# Wahammer 40K book list..where can I find?



## ChasX (Jan 17, 2012)

Does anyone know where I can find an accurate list of all Warhammer 40K books? Thanks!


----------



## Insanity (Oct 25, 2011)

You know a quick google search can work wonders

took me about 2 seconds to find this
http://www.spuler.us/40k/


----------



## ChasX (Jan 17, 2012)

I did a Google search and I found 3 sites that have lists. Yet they all seemed to contain a few varying results. That is why I cam here and figured this was the best place to ask. 
But it seems that by the tone of your answer, the members here are not a very friendly sort and I guess I joined the wrong Warhammer forum.


----------



## Insanity (Oct 25, 2011)

ChasX said:


> I did a Google search and I found 3 sites that have lists.

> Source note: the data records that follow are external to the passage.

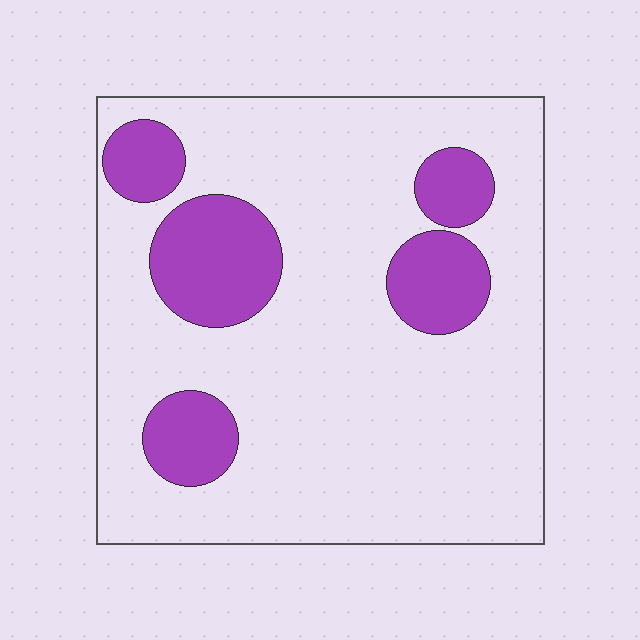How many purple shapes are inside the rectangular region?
5.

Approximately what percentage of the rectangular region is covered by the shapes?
Approximately 20%.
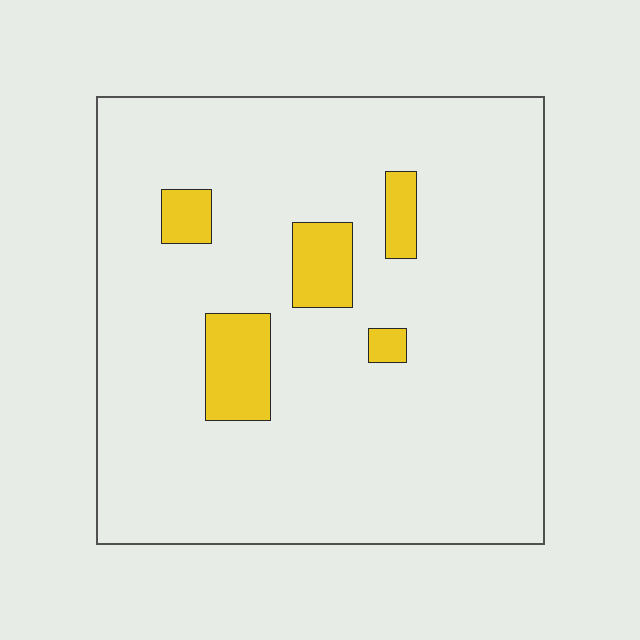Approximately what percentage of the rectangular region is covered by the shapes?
Approximately 10%.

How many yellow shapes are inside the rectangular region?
5.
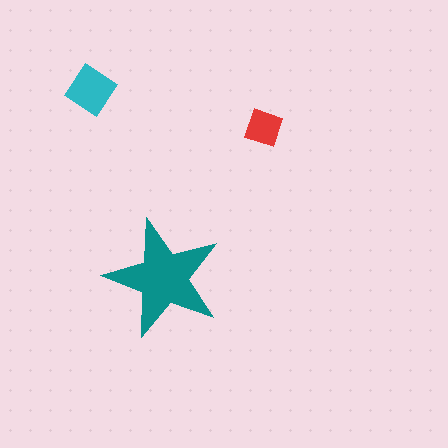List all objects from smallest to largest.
The red square, the cyan diamond, the teal star.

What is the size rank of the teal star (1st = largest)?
1st.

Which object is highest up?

Yet they all seemed to contain a few varying results. That is why I cam here and figured this was the best place to ask.
> But it seems that by the tone of your answer, the members here are not a very friendly sort and I guess I joined the wrong Warhammer forum.


Well you've obviously interpreted my attitude in the reply wrong because i in no way meant any condescension. It's easy to interpret something differently than what someone meant on the internet,

Trust me heresy is the #1 Warhammer 40K forum, you will find no better, i've been to a lot of them and none are anywhere near as good or as friendly as this one.


----------